Le morceau s’ouvre sur deux thèmes de l’hymne irlandais, basculés du majeur au mineur comme pour dire que derrière la fierté nationale, l’ombre des souffrances persiste. Puis viennent les clins d’œil érudits : un passage de quintes emprunté à Genesis (The Lamia), une tension rock empruntant à Perfect Strangers de Deep Purple. L’ensemble dessine une architecture musicale volontairement composite, à la fois hommage et détournement.

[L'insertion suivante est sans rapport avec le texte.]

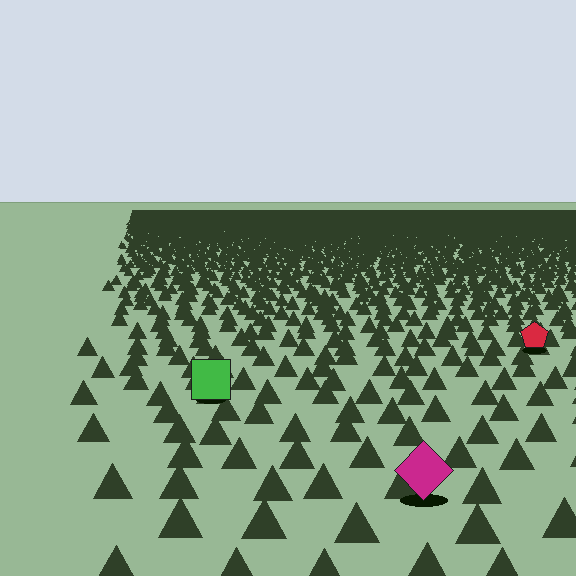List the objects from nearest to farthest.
From nearest to farthest: the magenta diamond, the green square, the red pentagon.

Mais c’est dans la collision texte-image que Joyce Of The Market trouve sa singularité. Le clip déroule une iconographie volontairement stéréotypée – exils, oppression étrangère, rôle écrasant de l’Église, émancipation économique – comme pour rappeler que l’Histoire, souvent, se raconte en clichés. La punchline finale claque comme un slogan publicitaire détourné : « corporate horns are blaring resurrection ». L’Irlande contemporaine se célèbre autant qu’elle s’interroge.
Il y a dans ce morceau une audace presque anachronique : celle de penser la chanson pop-rock comme outil de commentaire historique, de faire dialoguer Joyce avec le marché, le folklore avec le néolibéralisme, l’identité nationale avec les mirages de la prospérité. On peut sourire de cette imagerie un peu scolaire, mais on ne peut nier la sincérité : derrière la satire se cache une véritable tendresse pour l’Irlande moderne, pour ce pays qui a « durci » ses blessures en réussite économique.
Transgalactica assume son goût pour l’expérimentation conceptuelle, quitte à dérouter. Joyce Of The Market ne cherche pas à plaire mais à provoquer – un geste artistique qui, qu’on l’aime ou qu’on le rejette, impose une chose : la chanson peut encore être un espace de pensée, et pas seulement de consommation.